Leur vision du temps est l’inverse de la nôtre !

Pour eux, ce qui est vu, et donc connu, est devant eux et c’est le passé. L’exemple donné par l’auteur est : « ma mère a préparé la soupe, je l’ai vue ; le passé est vu devant moi. » Il faut faire face aux ancêtres, et seul le passé est source de connaissance et d’inspiration. Le futur n’est jamais évoqué pour prendre une décision. La notion de progrès n’a pas de sens.

D’autres peuples ont d’autres conceptions du temps !

Plus anciennement : « Pour les Egyptiens, le temps n’était pas un flux s’écoulant en permanence en direction de l’avenir mais l’union de deux aspects complémentaires : Djet, la durée éternelle, et Neheh, le temps cyclique.[3] »

Mais beaucoup d’humains dans maintes Traditions ont vu le temps s’arrêter…

La mémoire cellulaire

Quant à la mémoire cellulaire, la science ne s’en occupe guère ! Pourtant, plus profondément, dans les cellules humaines est enregistrée cette autre mémoire, celle de tous les événements vécus depuis la conception, mais aussi ceux des « existences antérieures » qui constituent une Unité de Vie.

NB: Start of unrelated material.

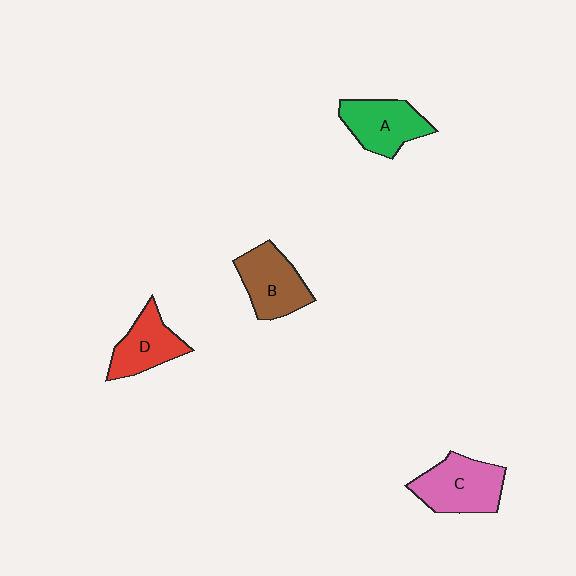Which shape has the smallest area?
Shape D (red).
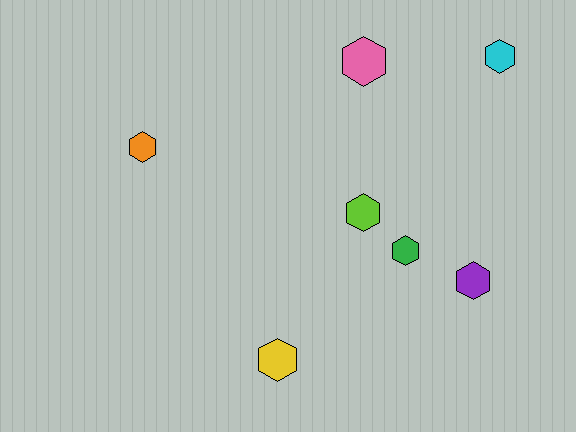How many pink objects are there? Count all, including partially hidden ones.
There is 1 pink object.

Il est possible, par divers procédés qui ne sont pas sans danger, de faire remonter les impressions enregistrées dans nos cellules durant notre vie intra-utérine, à l’instant de notre naissance et dans les premières années de notre existence ; mais les traces existent aussi de nos incarnations passées qui font partie de notre conditionnement [4].

Cela se fait dans certaines circonstances, pour dénouer les nœuds qui nous étranglent, mais il est dangereux de vouloir dévoiler son mystère par simple curiosité ; il faut être mûr pour faire face aux révélations qui nous attendent et qui sont souvent loin d’être à notre avantage.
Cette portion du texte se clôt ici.